We don't have sub-dword registers, so the < and comment are misleading

test/CodeGen/AMDGPU/limit-coalesce.mir
54

Can you add more tests for more register sizes?

This is a very conservative limitation to fix bloat in clFFT, where it saves ~600 bytes of scratch per kernel by creating vreg_96 from vreg_64. I have no doubt this place will be revisited much more times to improve heuristics as more codes are analyzed. This is really just a start of it.

lib/Target/AMDGPU/SIRegisterInfo.cpp
1484–1486

What do you mean?

/// getSize - Return the size of the register in bytes, which is also the size
/// of a stack slot allocated to hold a spilled copy of this register.
1491–1493

This is for packed f16, we do not want to revisit this.

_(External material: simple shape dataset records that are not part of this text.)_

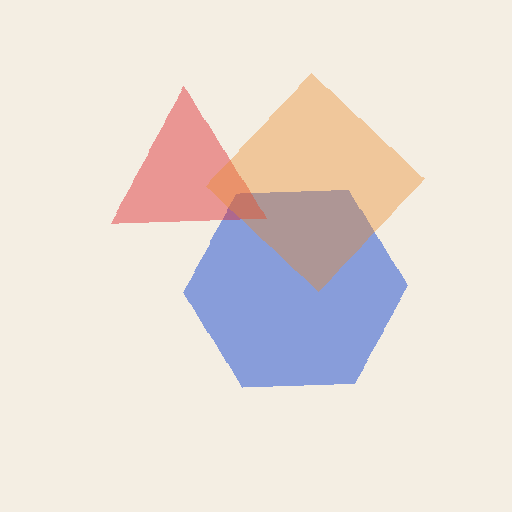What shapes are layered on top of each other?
The layered shapes are: a blue hexagon, a red triangle, an orange diamond.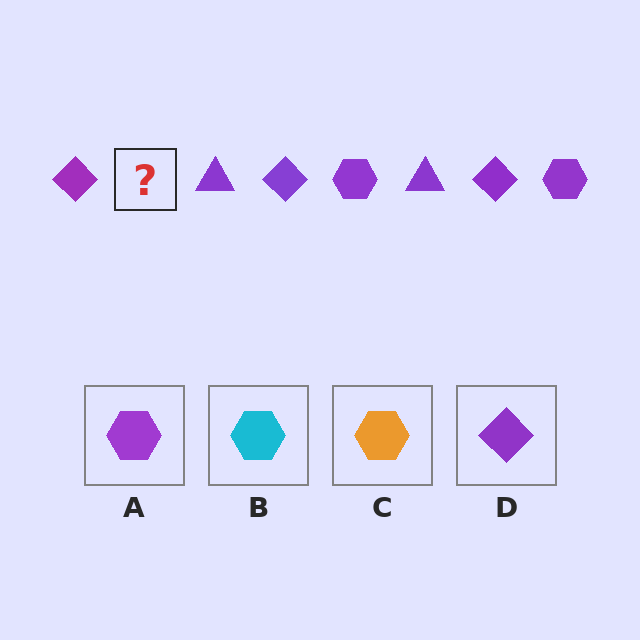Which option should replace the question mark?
Option A.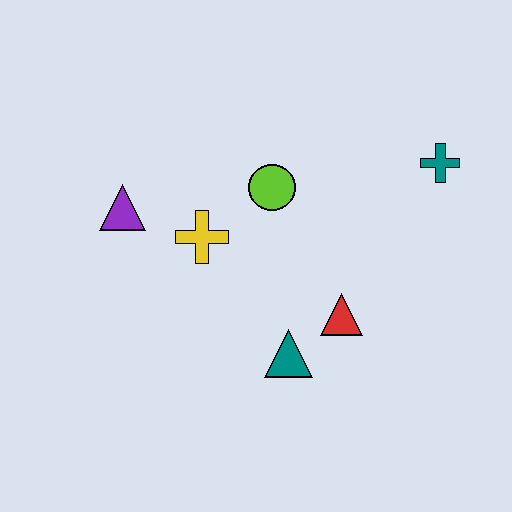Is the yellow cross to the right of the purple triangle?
Yes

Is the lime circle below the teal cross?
Yes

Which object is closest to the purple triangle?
The yellow cross is closest to the purple triangle.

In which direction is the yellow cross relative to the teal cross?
The yellow cross is to the left of the teal cross.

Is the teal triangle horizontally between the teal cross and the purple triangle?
Yes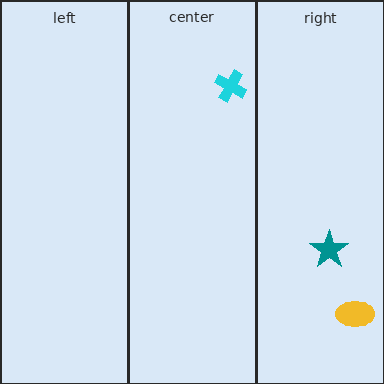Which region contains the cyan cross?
The center region.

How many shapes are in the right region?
2.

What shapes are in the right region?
The yellow ellipse, the teal star.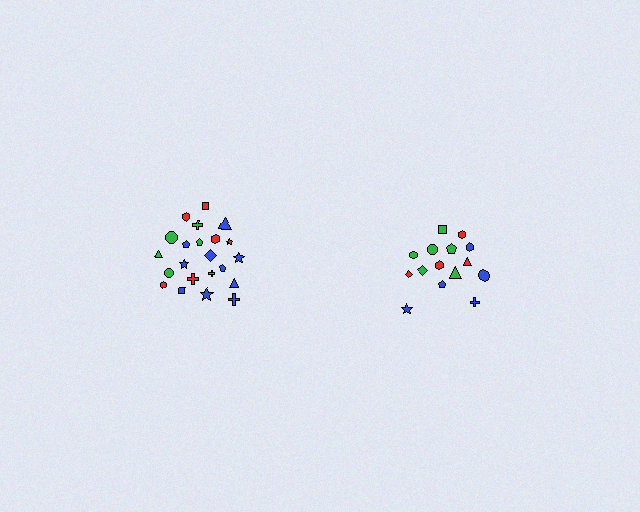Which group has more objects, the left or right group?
The left group.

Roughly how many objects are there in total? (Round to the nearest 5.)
Roughly 35 objects in total.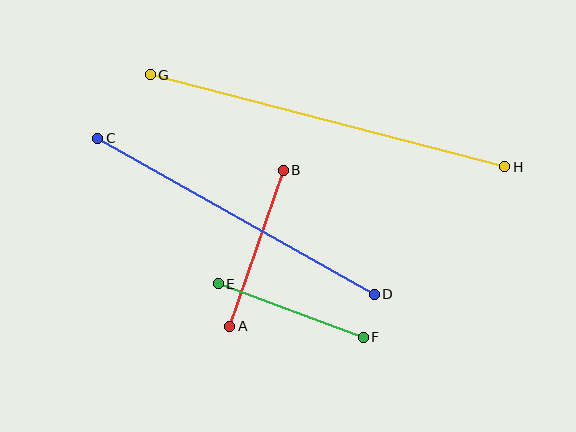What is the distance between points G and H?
The distance is approximately 366 pixels.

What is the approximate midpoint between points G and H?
The midpoint is at approximately (327, 121) pixels.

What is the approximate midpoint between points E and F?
The midpoint is at approximately (291, 311) pixels.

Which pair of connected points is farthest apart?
Points G and H are farthest apart.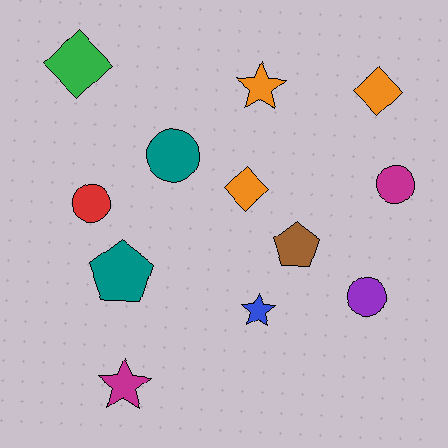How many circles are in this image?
There are 4 circles.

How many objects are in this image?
There are 12 objects.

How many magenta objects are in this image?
There are 2 magenta objects.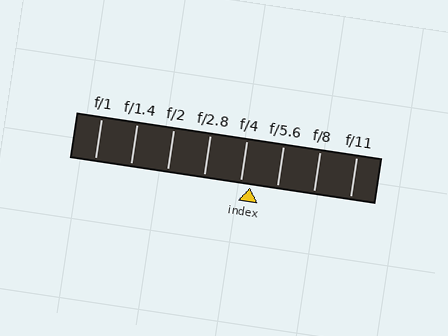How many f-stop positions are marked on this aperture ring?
There are 8 f-stop positions marked.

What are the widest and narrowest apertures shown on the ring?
The widest aperture shown is f/1 and the narrowest is f/11.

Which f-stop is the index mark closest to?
The index mark is closest to f/4.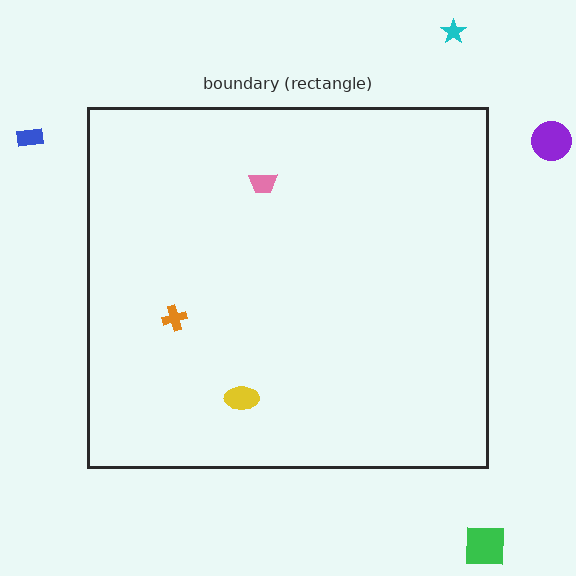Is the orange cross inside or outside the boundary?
Inside.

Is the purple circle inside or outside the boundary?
Outside.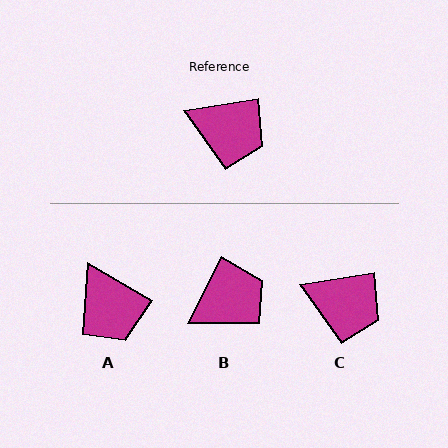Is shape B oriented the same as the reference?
No, it is off by about 54 degrees.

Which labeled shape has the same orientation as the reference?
C.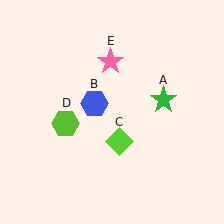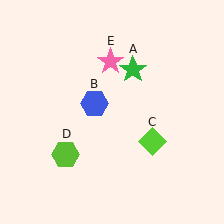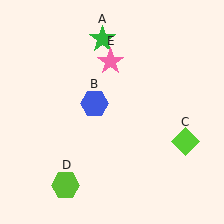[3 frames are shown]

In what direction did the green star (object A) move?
The green star (object A) moved up and to the left.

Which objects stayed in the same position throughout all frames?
Blue hexagon (object B) and pink star (object E) remained stationary.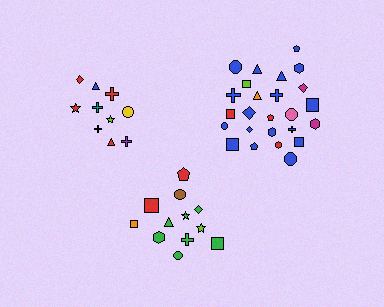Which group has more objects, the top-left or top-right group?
The top-right group.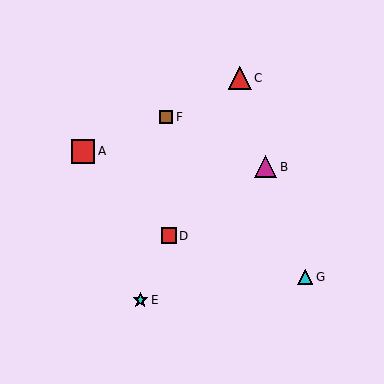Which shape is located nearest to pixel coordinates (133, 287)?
The cyan star (labeled E) at (140, 300) is nearest to that location.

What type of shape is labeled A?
Shape A is a red square.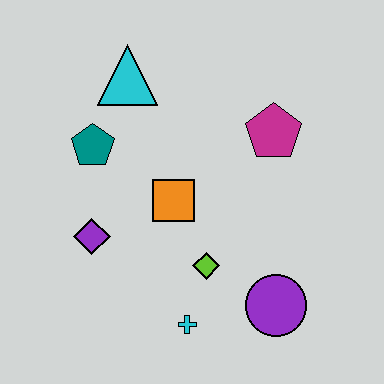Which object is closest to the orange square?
The lime diamond is closest to the orange square.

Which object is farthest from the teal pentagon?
The purple circle is farthest from the teal pentagon.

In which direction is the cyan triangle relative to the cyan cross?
The cyan triangle is above the cyan cross.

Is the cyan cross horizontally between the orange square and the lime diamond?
Yes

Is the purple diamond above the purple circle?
Yes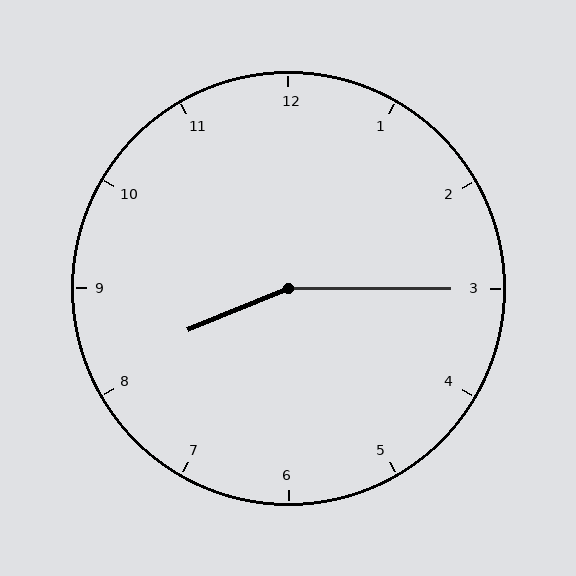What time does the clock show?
8:15.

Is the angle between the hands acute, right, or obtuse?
It is obtuse.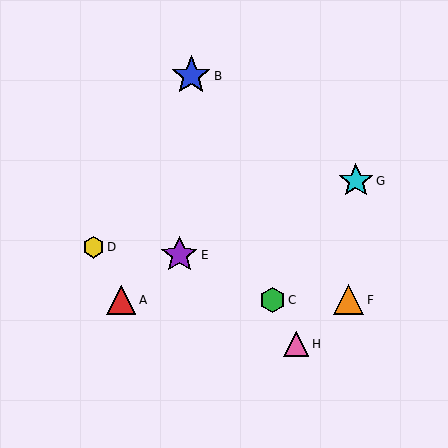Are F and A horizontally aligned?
Yes, both are at y≈300.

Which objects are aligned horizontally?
Objects A, C, F are aligned horizontally.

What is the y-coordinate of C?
Object C is at y≈300.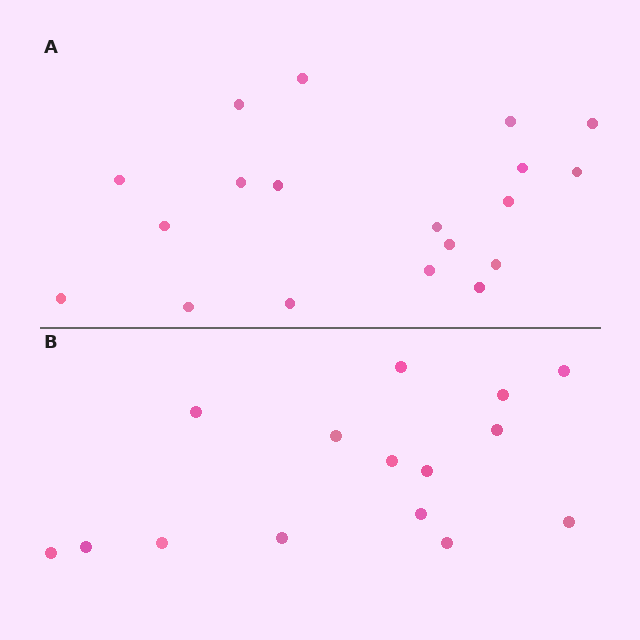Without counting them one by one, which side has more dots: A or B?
Region A (the top region) has more dots.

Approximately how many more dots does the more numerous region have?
Region A has about 4 more dots than region B.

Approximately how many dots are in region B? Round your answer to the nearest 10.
About 20 dots. (The exact count is 15, which rounds to 20.)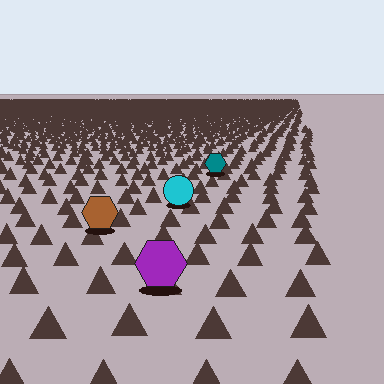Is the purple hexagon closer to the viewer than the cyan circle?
Yes. The purple hexagon is closer — you can tell from the texture gradient: the ground texture is coarser near it.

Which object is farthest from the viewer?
The teal hexagon is farthest from the viewer. It appears smaller and the ground texture around it is denser.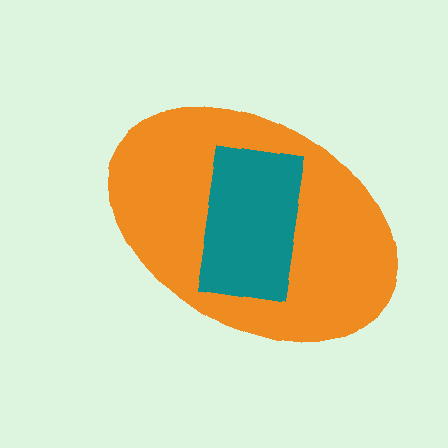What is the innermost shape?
The teal rectangle.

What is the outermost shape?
The orange ellipse.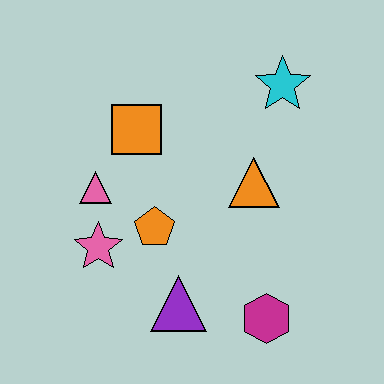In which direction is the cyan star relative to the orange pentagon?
The cyan star is above the orange pentagon.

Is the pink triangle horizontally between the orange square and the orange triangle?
No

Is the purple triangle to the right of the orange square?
Yes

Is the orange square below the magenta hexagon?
No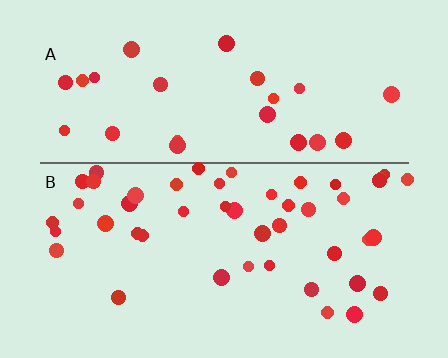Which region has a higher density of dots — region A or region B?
B (the bottom).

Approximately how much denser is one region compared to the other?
Approximately 1.9× — region B over region A.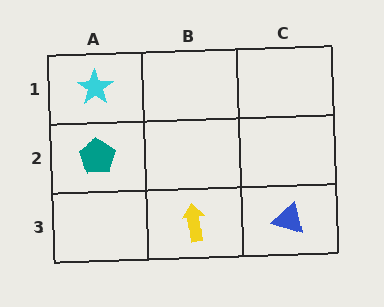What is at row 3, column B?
A yellow arrow.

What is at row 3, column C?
A blue triangle.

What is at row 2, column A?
A teal pentagon.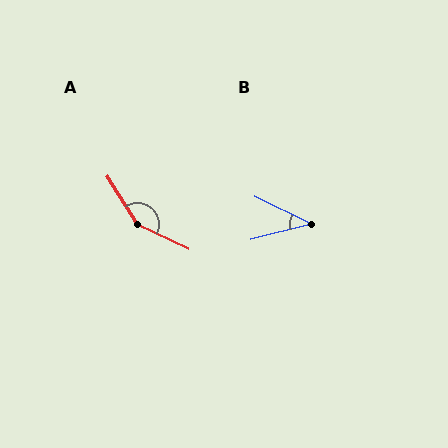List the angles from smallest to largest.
B (40°), A (148°).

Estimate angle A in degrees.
Approximately 148 degrees.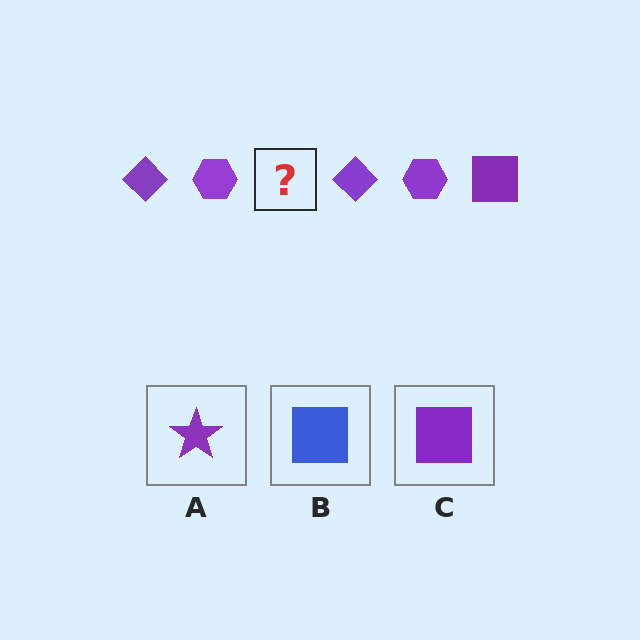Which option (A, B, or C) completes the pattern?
C.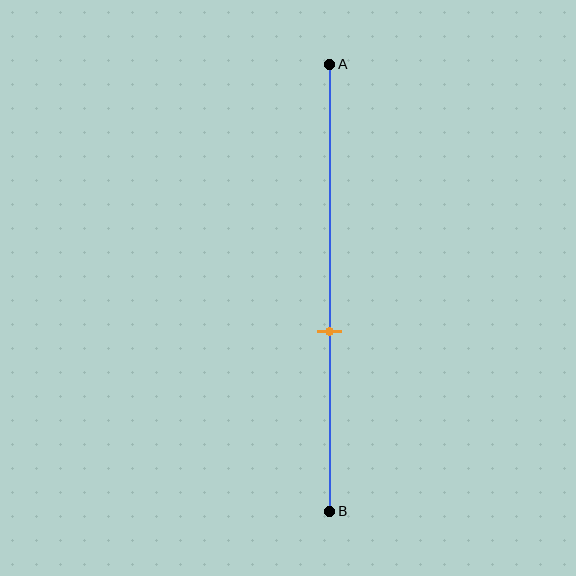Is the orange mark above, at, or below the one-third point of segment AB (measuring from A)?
The orange mark is below the one-third point of segment AB.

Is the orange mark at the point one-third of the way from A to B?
No, the mark is at about 60% from A, not at the 33% one-third point.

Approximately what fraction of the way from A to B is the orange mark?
The orange mark is approximately 60% of the way from A to B.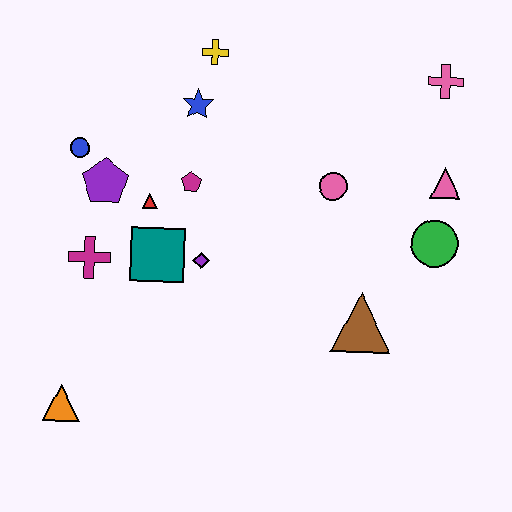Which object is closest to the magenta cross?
The teal square is closest to the magenta cross.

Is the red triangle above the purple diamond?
Yes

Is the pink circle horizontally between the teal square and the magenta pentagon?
No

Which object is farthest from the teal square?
The pink cross is farthest from the teal square.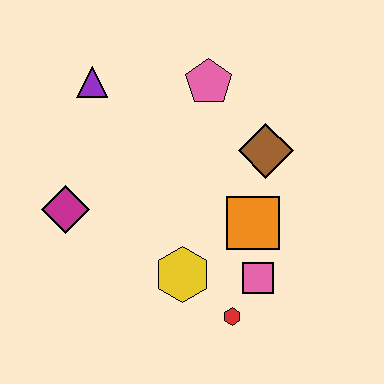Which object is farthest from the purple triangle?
The red hexagon is farthest from the purple triangle.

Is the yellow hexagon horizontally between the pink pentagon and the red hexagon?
No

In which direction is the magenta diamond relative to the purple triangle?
The magenta diamond is below the purple triangle.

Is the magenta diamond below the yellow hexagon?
No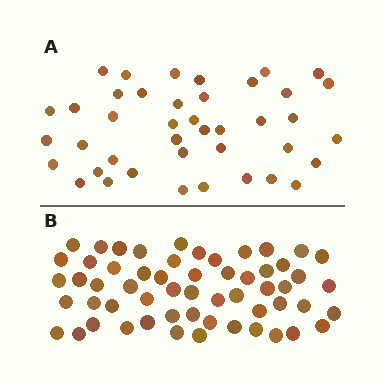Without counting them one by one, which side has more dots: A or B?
Region B (the bottom region) has more dots.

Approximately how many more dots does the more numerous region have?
Region B has approximately 15 more dots than region A.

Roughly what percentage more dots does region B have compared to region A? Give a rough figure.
About 40% more.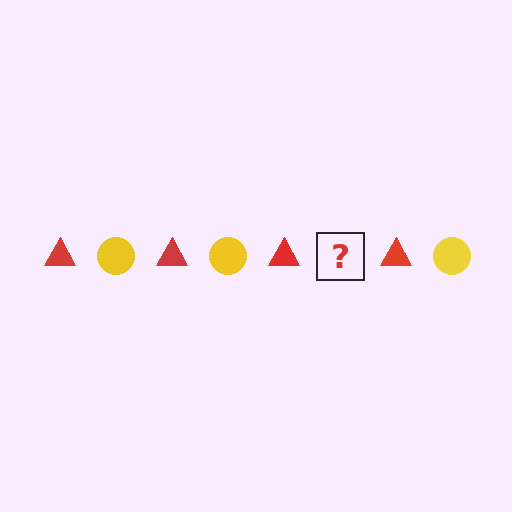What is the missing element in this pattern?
The missing element is a yellow circle.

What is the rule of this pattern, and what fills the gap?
The rule is that the pattern alternates between red triangle and yellow circle. The gap should be filled with a yellow circle.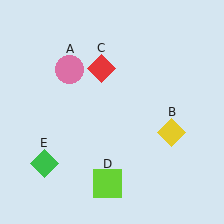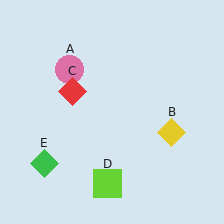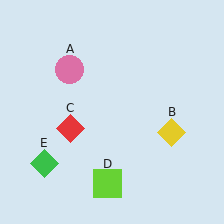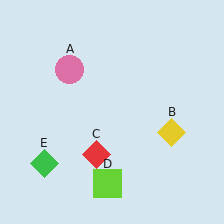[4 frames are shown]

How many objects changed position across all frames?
1 object changed position: red diamond (object C).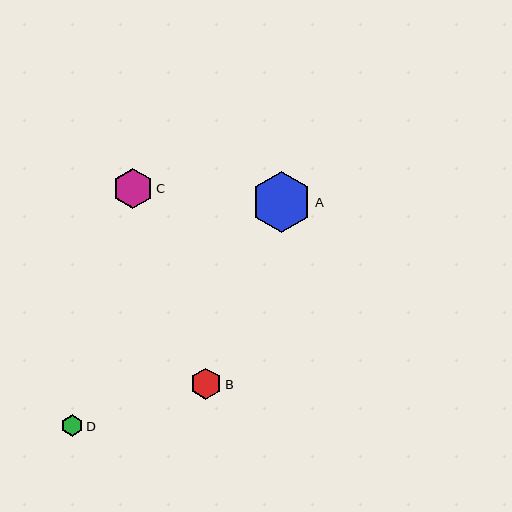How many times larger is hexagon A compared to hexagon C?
Hexagon A is approximately 1.5 times the size of hexagon C.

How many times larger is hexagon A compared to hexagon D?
Hexagon A is approximately 2.8 times the size of hexagon D.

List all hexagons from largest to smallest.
From largest to smallest: A, C, B, D.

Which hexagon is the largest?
Hexagon A is the largest with a size of approximately 60 pixels.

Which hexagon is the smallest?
Hexagon D is the smallest with a size of approximately 21 pixels.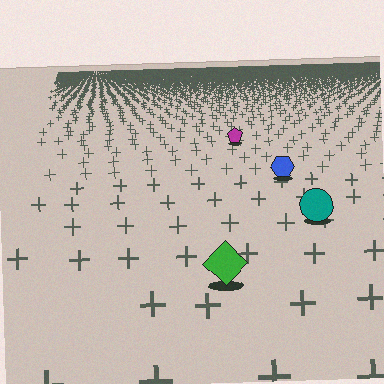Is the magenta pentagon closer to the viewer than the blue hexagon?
No. The blue hexagon is closer — you can tell from the texture gradient: the ground texture is coarser near it.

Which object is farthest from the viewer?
The magenta pentagon is farthest from the viewer. It appears smaller and the ground texture around it is denser.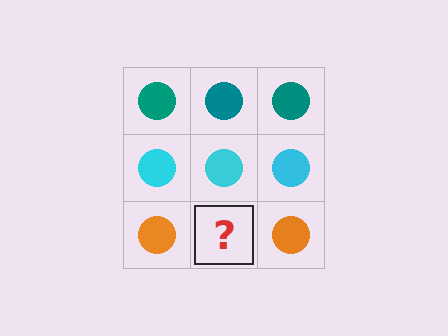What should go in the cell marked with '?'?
The missing cell should contain an orange circle.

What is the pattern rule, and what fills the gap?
The rule is that each row has a consistent color. The gap should be filled with an orange circle.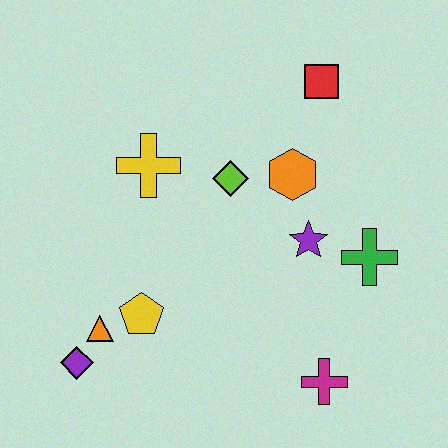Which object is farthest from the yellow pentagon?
The red square is farthest from the yellow pentagon.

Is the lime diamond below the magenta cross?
No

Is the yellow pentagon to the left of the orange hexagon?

rampitec updated this revision to Diff 84624.Jan 16 2017, 7:51 PM

Modified test to add more sizes.

rampitec marked an inline comment as done.Jan 16 2017, 7:51 PM
arsenm added inline comments.Jan 16 2017, 8:36 PM
lib/Target/AMDGPU/SIRegisterInfo.cpp
1484–1486

Since https://reviews.llvm.org/D24631 the TargetRegisterClass is supposed to be considered only the spill size, which may be different from the register bit width

1491–1493

Even with packed f16 we don't have smaller sub registers than 4

rampitec updated this revision to Diff 84630.Jan 16 2017, 9:36 PM

Updated comment concerning sub-dwords.

lib/Target/AMDGPU/SIRegisterInfo.cpp
1484–1486

It is not yet committed, and AMDGPU::getRegBitWidth() is not even close to handle all register classes. When it is submitted it can be reconsidered, but I guess it should auto generate defaults to prevent "Unexpected register class" assertion.

1491–1493

I'm not sure it will stay this way in the future. Anyway, comment is updated, but I do not want to remove "<".

vpykhtin accepted this revision.Jan 18 2017, 5:56 AM

LGTM.

This revision is now accepted and ready to land.Jan 18 2017, 5:56 AM
This revision was automatically updated to reflect the committed changes.